Çorap giyme… hasta ol, ben sana sorarım?
Ekmeğimle Oynama,
…Cehennemlik olursun,
Bunu yapma, yoksa kalbini kırarım
Onun Kulağına bir gitsin gör o zaman
Pilavdan dönenin kaşığı kırılsın
Duyduk duymadık demeyin
Karnen kötü olursa… Bisikleti unut,
Demedi Deme
Biz Borluyuz haa!
Ben kimim biliyor musun?
Benim babam polis
Ölümü gör!
Bak Bir daha konuşmam, Küserim ha!
Bu yaptığın günah…cennete gidemezsin
Bana tehdit sökmez!
Bak… bana Yüksek sesle konuşma
…Plakalı aracınıza ceza uygulanacak
Bu tür suç unsuru olmayan Tehditleri binlerce çoğaltabiliriz. Her geçen gün bu tür tehdit konuşmaların arttığı gibi günlük hayatımızda da çok sık kullandığımızın farkındamıyız?
Tehdit Arapça bir kelime Türkçe karşılığı “göz dağı”, “göz korkutma”dır.
Bu kavram anlam olarak hayatımızın tam merkezinde yer alıyor. Tehdit denilince kafamızda, suç, suçluluk, ceza, yani hukuki boyutu aklımıza geliyor. Bu kavramın hukuki, yani suç teşkili eden şeklini, boyutunu bir kenara bırakalım.
Bence Tehdit kavramının yaşamımızdaki, yukarıda sıraladığım suç olmayan boyutu daha önemli ve daha çok yaşanıyor, yaşatılıyor…
Tehdit bir insanın doğumundan ölümüne kadar maruz kaldığı, beraber yaşamak durumunda olduğu bir konu. Bu konuda psikologların, sosyologların yada toplum bilimcilerin her hangi bir araştırmasına, incelemesine, makalesine rastlamadım.

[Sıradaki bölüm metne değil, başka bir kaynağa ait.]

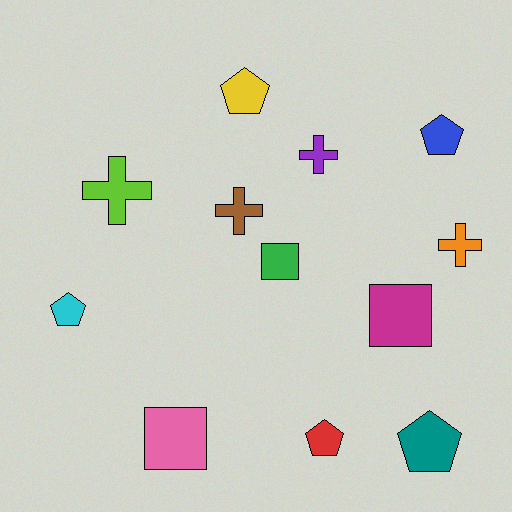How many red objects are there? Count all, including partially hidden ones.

Oysa toplum sağlığı açısından çok önemli bir konu diye düşünüyorum. İnsan daha çocukken önce, anne-babasının tehdidine maruz kalıyor, ardından öğretmen, arkadaş çevresi, iş yaşamı, inançlar, din ve toplumun tehdidi ile devam ediyor.
Suç olmayan ve kanıksanan bu tür tehditler her geçen gün daha da yaygınlaşarak toplumun ruh sağlığını etkiliyor.
Asıl dikkatimi çeken ise Siyasilerin demeçleri. Özellikle son zamanda meclis grup toplantı konuşmaları, gelişen olaylar karşısındaki siyasilerin görüşleri, demeçleri, basın açıklamaları, tamamen tehdit içeriyor. Politikacıların Tehdit içermeyen bir konuşmasını bulmak mümkün değil.
Şuan yapılan politika tamamen tehdite teslim olmuş durumdadır. Bu da siyasetin daha da kısırlaşmasına neden olmakta, meselelerin çözüm yolları, tartışmaları artık çok uzak görünmektedir.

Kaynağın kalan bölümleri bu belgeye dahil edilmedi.